Dios Mios! How could they get any worst after Walk of Shame's American poster? Elizabeth Banks' head has been entirely replaced so she can look more stoned out of her gourd, speeding cars and buildings(?) have been added, and her dress have been treated to the absolute worst photoshopping I have ever seen. Has there ever been a bus bench placed AWAY from traffic?
Nice 80's horror throwback styling and a clever visual gag.
All hail King Optimus Prime! Simply badass.
Thursday, March 6, 2014
Trailer Review - Sin City: A Dame to Kill For
Sin City: A Dame to Kill For
1st Teaser Trailer
Watch It Here
Person of Interest: Mickey Rourke as Marv, Jessica Alba as pouty, suicidal Nancy Callahan, Josh Brolin as Dwight (yes, that Dwight), Ray Liotta as a genuinely unnerving stalker, Joseph Gordon-Levitt as some pretty boy turned meatbag gambler, Bruce Willis as wandering spirit John Hartigan, Powers Boothe returns as Senator Roark, Christopher Meloni as overacting bespectacled driver, Dennis Haysbert as the non-union Mexican equivalent of Manute, the same goes with Jamie Chung as the new Miho, and Eva Green as the titled femme fatale.
Scene Pop: Liotta's creepy nature and those horrifying eyes.
Briggs Breakdown: 2 scenes of driving angry, 2 human darts, broken glass, broken mirror, and a back alley beatdown.

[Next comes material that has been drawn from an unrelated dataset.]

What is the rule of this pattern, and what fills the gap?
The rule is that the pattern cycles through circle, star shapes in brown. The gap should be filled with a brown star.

Effective?: No. It doesn't possess any hints at the plot, just some brief CGI visual tricks and a bunch of scantily-clad women, which of course worked wonders with Zack Snyder's Sucker Punch. The dubstep music is unbelievably ill-fitting, lacking the necessary bite to add to Frank Miller's boobs and guns, especially once compare to the first film's signature instrumental version of The Servant's "Cells".
Check it Out?: Fans only. "A Dame to Kill For" is a great read and could make for a good watch on the big screen. But the near decade turnaround time for this sequel, the rapidly dwindling talents of director Robert Rodriguez, plus the still thriving, enormous backlash of Frank Miller, his insane views and tastes, and his recent film and comic book works made this project radioactive. This pitiful teaser, as well as the film's premiere placement in the dog days of August, clearly shows that there's no confidence for the film to do well.

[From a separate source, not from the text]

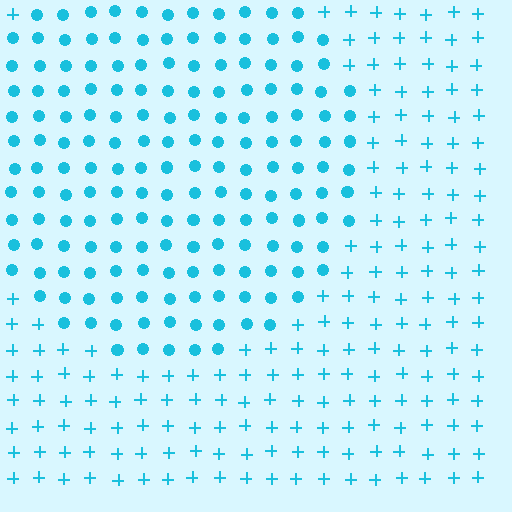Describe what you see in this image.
The image is filled with small cyan elements arranged in a uniform grid. A circle-shaped region contains circles, while the surrounding area contains plus signs. The boundary is defined purely by the change in element shape.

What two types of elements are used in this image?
The image uses circles inside the circle region and plus signs outside it.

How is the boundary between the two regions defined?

Trailer Review - Annie (2014)
Annie
1st Official Trailer
Watch It Here
Person of Interest: Quvenzhané Wallis as Annie, Jaime Foxx as... Will Stacks? (is Daddy Warbucks too subtle and not bland enough?), Cameron Diaz as Ms. Hannigan, Rosa Byrne as Grace Farrell, Bobby Cannavale as Foxx's plot dumping political adviser, cameoing David Zayas, and Sandy.
Scene Pop: Nothing.
Briggs Breakdown: 2 songs, near decapitation by van, Windex to a child's face, and Windows 8 product placement (BOOOO!).
Effective?: No. It looks like commercial garbage; remove the signature Annie songs and it could have been called Imagine That 2.
Check it Out?: No. Nothing stands out beyond the lack of dying Wallis' hair red and the pitiful acting all-around. Of course, it doesn't really matter what I feel about it because there is sure to be a ton of families checking it out come December.